Judge demands greater clarity in use of dispersal orders

The police will have to provide better explanations for the use of dispersal orders following a successful challenge at the High Court.

Sarah Ann Sierney, 20, was part of a group of 10 to 15 young people ordered out of the Shiregreen area of Sheffield on 29 October 2004. She was given a 60-hour community punishment order in June last year for failing to leave the scene, but last week had her conviction overruled.

Mr Justice Nelson said that authorisation for the dispersal order failed to give enough detail as to why the order had been issued.

The authorisation only stated that there were “reasonable grounds to believe that members of the public had been intimidated, harassed, alarmed or distressed as a result of the presence or behaviour of groups of two or more people within the area of Shiregreen”.

Lady Justice Hallett, also sitting at the High Court, agreed that authorisation failed to specify the incidents that necessitated a dispersal order. She added that there was little government guidance on the matter.

According to Home Office figures, of 809 dispersal orders issued across 42 police forces between January 2004 and June 2005, “intimidation and harassment” were by far the most common reasons cited.

Following the judgement, a spokesperson on behalf of Sierney said: “Police will have to adhere to what Parliament intended when giving authorisation for these extra powers and specify what the grounds for that authorisation are.

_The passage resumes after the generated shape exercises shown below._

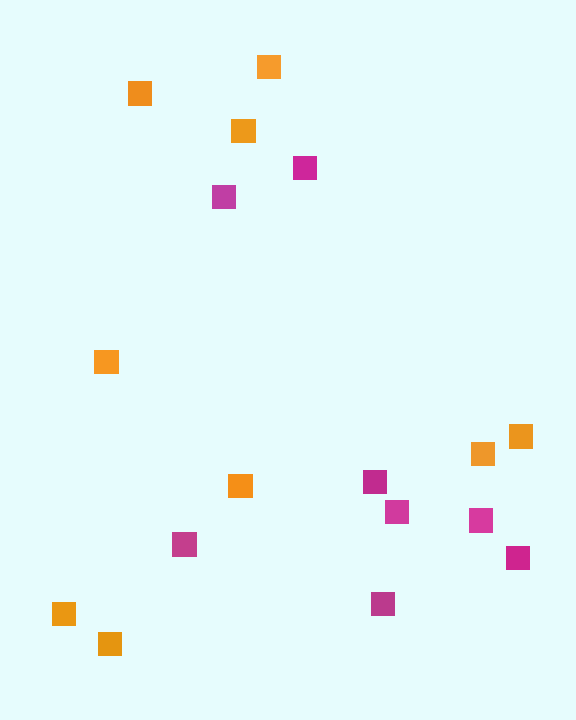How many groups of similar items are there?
There are 2 groups: one group of orange squares (9) and one group of magenta squares (8).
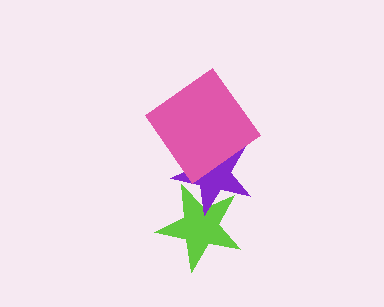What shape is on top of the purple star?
The pink diamond is on top of the purple star.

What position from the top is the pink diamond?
The pink diamond is 1st from the top.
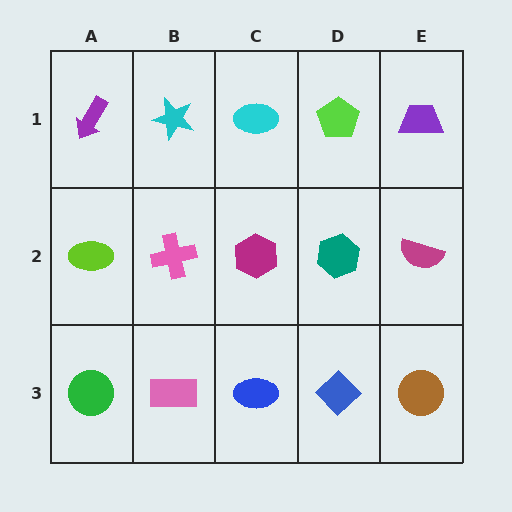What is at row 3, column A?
A green circle.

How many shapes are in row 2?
5 shapes.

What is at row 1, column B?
A cyan star.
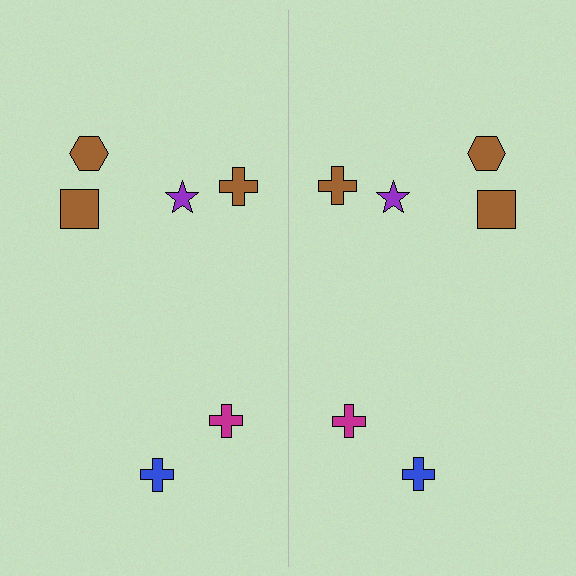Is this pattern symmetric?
Yes, this pattern has bilateral (reflection) symmetry.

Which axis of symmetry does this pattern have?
The pattern has a vertical axis of symmetry running through the center of the image.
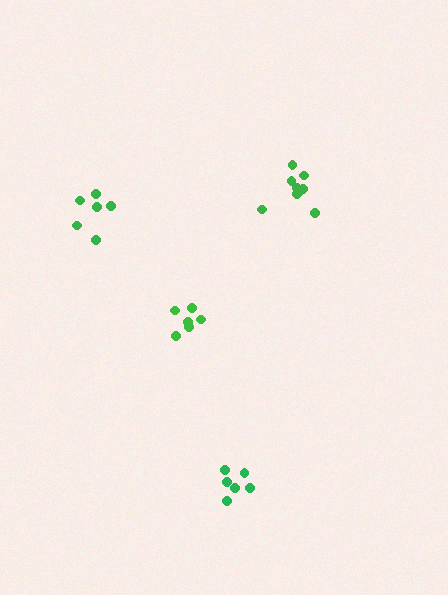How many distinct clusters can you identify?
There are 4 distinct clusters.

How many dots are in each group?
Group 1: 9 dots, Group 2: 6 dots, Group 3: 6 dots, Group 4: 6 dots (27 total).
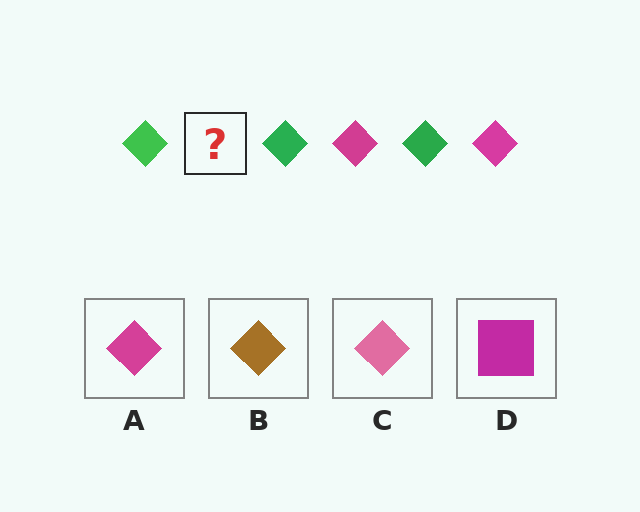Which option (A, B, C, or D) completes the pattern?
A.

“Parliament and the law require that these powers are exercised in such a way that fundamental rights are also protected.”

The case coincided with the publication of new research by the Joseph Rowntree Foundation which suggested that often young people actually group together with friends in gangs as a way of keeping safe and avoiding trouble.

A spokesperson from the human rights group Liberty said: “The overly broad discretion that police are given to disperse a ‘group’ of two or more people in certain neighbourhoods threatens social behaviour as much as antisocial behaviour.

“Criminalising someone’s mere presence in an area is not a proportionate response to the problem.”